COMES THE TENNIS REVOLUTION
Like U.S. Politics, the national game of lawn tennis was once the exclusive property of the East Coast. Even 30 years ago, just before the arrival of the great Californians—Vines, Budge, Kramer—tennis, clubs east of the Alleghenies outnumbered those from all the rest of the country put together. But tennis, like politics, was too vital and virile a game to remain the property of the exclusive few. The South and West grew in tennis magnitude, until by last year California alone boasted almost as many member clubs (193) as the eastern division (213). Nevertheless, until this year control has remained firmly in eastern hands.
Last week, with the appointment of California's Perry T. Jones as captain of the U.S. Davis Cup team, it suddenly began to seem as if something rather like a Jacksonian revolution had taken place in the ranks of American tennis. It was a revolution achieved without bloodshed or fanfare last month at St. Petersburg, Fla. when the nominating committee of the U.S. Lawn Tennis Association, after months of quiet backstage politicking, put up a new slate of officers headed by Seattle Banker Victor Denny to succeed New Yorker Renville McMann, whose administration, like those of all before him, had been predominantly eastern. With a Chicagoan and a Floridian as his chief lieutenants, mild-mannered, hard-working President Denny went on to apply the Jacksonian spoils system to tennis by appointing two more West Coasters to key jobs: the chairmanship of the powerful selection committee and the captaincy of the cup team. He even hired a new auditor and a new official printer.

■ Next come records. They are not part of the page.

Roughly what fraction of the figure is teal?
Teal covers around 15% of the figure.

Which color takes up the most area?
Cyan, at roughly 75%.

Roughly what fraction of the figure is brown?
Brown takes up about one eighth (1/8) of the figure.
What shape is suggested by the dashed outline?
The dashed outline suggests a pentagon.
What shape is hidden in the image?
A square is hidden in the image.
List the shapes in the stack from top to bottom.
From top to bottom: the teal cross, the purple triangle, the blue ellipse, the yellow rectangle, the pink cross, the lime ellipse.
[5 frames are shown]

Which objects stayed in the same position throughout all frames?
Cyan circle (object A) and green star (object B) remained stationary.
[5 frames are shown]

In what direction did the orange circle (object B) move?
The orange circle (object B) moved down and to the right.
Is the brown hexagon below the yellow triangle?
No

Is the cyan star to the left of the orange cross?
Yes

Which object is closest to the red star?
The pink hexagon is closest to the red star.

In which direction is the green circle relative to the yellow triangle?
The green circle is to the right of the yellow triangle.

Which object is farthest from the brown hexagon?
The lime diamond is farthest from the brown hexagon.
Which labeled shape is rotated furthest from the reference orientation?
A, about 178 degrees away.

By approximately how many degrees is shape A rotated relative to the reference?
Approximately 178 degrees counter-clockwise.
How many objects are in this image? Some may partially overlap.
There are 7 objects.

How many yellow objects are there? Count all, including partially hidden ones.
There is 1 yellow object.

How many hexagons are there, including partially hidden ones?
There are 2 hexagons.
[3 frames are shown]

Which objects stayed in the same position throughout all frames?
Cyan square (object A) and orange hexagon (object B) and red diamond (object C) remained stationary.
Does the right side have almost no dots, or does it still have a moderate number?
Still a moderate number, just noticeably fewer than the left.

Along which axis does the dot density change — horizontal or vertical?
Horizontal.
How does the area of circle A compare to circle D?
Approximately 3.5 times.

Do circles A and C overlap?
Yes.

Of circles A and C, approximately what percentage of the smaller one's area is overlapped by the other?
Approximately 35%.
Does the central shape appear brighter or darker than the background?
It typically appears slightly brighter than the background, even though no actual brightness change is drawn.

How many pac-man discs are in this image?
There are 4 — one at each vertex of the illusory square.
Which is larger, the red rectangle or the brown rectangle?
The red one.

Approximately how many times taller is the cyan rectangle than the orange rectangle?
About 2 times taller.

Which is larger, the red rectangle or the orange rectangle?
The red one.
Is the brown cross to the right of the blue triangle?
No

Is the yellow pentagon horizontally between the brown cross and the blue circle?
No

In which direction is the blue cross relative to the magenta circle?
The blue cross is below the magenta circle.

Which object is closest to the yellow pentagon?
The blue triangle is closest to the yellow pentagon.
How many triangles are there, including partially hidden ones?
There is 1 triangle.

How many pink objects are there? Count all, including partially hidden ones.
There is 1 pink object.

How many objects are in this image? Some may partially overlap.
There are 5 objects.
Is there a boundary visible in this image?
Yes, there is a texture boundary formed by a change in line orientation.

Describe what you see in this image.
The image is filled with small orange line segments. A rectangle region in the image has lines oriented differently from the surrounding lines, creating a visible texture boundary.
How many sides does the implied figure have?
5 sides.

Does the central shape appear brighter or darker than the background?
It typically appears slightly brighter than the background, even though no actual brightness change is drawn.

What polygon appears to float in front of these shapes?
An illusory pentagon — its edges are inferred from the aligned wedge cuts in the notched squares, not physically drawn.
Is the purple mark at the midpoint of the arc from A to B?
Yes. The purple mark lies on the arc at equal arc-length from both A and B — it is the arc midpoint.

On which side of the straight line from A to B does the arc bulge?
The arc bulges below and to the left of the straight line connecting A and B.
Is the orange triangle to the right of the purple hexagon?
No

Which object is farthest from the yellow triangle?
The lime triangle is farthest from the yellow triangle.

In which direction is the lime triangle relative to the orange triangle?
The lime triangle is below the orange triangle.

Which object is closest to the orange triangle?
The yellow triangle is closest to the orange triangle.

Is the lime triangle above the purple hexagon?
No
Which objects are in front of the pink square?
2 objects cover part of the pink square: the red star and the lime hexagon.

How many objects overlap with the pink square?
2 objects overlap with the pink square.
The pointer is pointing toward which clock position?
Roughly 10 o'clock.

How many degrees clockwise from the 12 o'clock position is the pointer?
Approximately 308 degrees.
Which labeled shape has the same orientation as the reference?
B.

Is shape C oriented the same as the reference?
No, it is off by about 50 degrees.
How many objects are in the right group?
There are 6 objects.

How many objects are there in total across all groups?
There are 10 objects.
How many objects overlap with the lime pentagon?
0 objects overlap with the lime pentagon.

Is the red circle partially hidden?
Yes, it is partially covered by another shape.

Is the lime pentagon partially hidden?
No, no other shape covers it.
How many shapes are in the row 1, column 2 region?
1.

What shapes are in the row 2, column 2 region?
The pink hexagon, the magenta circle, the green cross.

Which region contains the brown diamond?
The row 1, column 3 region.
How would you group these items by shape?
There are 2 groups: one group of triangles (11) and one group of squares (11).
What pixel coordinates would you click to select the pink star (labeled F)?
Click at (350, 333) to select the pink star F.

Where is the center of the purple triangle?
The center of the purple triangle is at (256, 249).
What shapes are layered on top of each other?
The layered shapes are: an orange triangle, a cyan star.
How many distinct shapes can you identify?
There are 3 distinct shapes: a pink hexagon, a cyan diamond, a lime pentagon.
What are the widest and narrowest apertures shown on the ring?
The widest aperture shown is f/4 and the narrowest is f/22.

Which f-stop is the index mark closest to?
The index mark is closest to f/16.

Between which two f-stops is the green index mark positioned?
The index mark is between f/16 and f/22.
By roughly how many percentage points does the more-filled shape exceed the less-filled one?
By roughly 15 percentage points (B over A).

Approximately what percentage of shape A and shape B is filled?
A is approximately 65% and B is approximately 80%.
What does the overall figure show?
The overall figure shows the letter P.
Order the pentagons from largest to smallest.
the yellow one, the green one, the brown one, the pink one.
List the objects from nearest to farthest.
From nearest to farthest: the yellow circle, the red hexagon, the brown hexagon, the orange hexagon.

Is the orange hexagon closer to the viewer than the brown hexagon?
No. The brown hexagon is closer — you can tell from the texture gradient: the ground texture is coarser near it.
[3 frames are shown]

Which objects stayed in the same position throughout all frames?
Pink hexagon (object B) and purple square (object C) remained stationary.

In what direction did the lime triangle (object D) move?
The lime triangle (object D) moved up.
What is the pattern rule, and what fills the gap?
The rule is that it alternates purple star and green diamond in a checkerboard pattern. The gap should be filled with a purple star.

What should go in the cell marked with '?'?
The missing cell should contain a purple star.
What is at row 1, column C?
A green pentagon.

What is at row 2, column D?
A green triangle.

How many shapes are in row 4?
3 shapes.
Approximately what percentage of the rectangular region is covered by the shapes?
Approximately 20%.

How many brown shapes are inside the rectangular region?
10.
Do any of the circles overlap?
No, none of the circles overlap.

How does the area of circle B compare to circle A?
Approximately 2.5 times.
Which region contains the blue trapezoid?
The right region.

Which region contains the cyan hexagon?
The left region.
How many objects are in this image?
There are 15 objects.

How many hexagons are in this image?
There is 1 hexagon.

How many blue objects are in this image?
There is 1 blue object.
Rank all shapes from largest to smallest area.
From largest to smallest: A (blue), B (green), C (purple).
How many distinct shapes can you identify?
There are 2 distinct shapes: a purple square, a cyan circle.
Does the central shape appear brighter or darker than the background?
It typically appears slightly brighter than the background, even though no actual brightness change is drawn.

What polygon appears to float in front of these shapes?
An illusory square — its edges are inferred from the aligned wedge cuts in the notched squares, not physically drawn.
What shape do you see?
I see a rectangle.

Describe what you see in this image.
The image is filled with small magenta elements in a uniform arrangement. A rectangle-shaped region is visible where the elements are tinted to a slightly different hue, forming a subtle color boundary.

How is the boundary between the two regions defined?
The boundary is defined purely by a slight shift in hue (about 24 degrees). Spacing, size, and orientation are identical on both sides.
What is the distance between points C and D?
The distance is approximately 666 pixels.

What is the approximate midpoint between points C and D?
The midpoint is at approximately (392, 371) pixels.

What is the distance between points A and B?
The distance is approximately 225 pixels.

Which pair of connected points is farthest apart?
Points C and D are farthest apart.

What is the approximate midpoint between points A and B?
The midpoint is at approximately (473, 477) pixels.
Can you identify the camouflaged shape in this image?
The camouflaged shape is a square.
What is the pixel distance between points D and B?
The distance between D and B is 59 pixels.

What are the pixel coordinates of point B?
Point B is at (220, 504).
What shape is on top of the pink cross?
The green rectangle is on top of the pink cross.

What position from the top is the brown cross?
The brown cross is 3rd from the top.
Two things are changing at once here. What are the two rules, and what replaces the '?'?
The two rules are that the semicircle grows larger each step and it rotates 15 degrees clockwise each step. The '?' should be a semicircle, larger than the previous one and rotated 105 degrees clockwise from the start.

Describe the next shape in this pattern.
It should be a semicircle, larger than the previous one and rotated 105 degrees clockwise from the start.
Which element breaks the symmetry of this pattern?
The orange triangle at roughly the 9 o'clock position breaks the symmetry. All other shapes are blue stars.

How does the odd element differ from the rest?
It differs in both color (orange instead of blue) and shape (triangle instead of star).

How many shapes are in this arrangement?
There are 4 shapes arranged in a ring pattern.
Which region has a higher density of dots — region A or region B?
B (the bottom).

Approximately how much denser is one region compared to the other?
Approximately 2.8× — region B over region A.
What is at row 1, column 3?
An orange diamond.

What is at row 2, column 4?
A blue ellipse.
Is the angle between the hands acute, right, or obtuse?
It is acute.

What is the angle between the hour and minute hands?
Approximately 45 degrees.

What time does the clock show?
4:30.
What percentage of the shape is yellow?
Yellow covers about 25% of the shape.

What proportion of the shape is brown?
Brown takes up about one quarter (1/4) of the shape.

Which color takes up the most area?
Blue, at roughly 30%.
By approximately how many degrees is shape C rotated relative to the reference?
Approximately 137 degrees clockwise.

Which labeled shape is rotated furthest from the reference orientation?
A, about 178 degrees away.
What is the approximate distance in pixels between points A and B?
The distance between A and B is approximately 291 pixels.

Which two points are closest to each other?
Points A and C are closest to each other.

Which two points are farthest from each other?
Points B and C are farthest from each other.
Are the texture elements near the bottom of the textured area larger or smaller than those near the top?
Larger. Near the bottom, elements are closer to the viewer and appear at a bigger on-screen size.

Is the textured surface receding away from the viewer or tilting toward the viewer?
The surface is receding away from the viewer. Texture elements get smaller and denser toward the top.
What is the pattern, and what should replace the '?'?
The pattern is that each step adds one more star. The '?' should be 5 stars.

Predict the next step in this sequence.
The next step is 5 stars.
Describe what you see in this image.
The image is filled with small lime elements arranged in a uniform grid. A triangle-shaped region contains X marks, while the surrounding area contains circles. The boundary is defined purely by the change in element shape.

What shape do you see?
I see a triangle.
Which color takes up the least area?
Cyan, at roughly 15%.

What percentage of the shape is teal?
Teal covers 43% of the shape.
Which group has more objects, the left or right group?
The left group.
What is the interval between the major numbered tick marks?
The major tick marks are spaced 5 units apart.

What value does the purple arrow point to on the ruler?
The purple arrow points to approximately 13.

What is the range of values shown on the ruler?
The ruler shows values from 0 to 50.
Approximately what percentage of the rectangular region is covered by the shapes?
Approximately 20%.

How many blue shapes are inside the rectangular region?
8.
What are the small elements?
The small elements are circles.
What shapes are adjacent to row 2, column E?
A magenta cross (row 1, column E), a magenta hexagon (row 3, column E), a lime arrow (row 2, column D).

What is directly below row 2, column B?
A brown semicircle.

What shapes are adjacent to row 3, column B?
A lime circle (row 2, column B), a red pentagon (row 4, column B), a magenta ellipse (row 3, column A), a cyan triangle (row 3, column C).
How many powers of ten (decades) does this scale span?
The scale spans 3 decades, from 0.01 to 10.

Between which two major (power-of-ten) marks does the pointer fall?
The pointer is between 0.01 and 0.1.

All this may well prove as beneficial to national tennis as Andy Jackson's healthy infusion of new blood proved to be for the republic. No man has done more to encourage tennis or to breed champions in his own bailiwick than 68-year-old Cup Captain Jones. But it cannot be overlooked that Jones's appointment was marred by a foot fault as crude as those of the Jacksonians who stood on the White House upholstery in muddy boots.
Just before appointing Jones, impatient Vic Denny picked up the telephone and summarily dismissed from the cup captaincy—conceivably from tennis itself—tireless, enthusiastic Bill Talbert, a staunch, competitive field leader who is going to be missed and a man, moreover, who shares all the progressive ideas of the Westerners themselves.
If Perry Jones can do for national tennis what he has done for the West, if he brings back the Davis Cup, if Vic Denny fulfills his promise to do something positive about an open tournament, all may yet be forgiven. But national tennis needs men like Bill Talbert too much to see them brushed aside without recognition or even so much as a thank-you.
PHOTO
WEST COAST JUNTA, leaders in long campaign to win due position for the West in USLTA, beams confidently. In center is Victor Denny of Seattle, new USLTA president, surrounded by Californians all: Gerald Misner, Selection Committee Chairman James Moffet, International Play Committee Chairman William Kellogg and new Davis Cup Captain Perry T. Jones.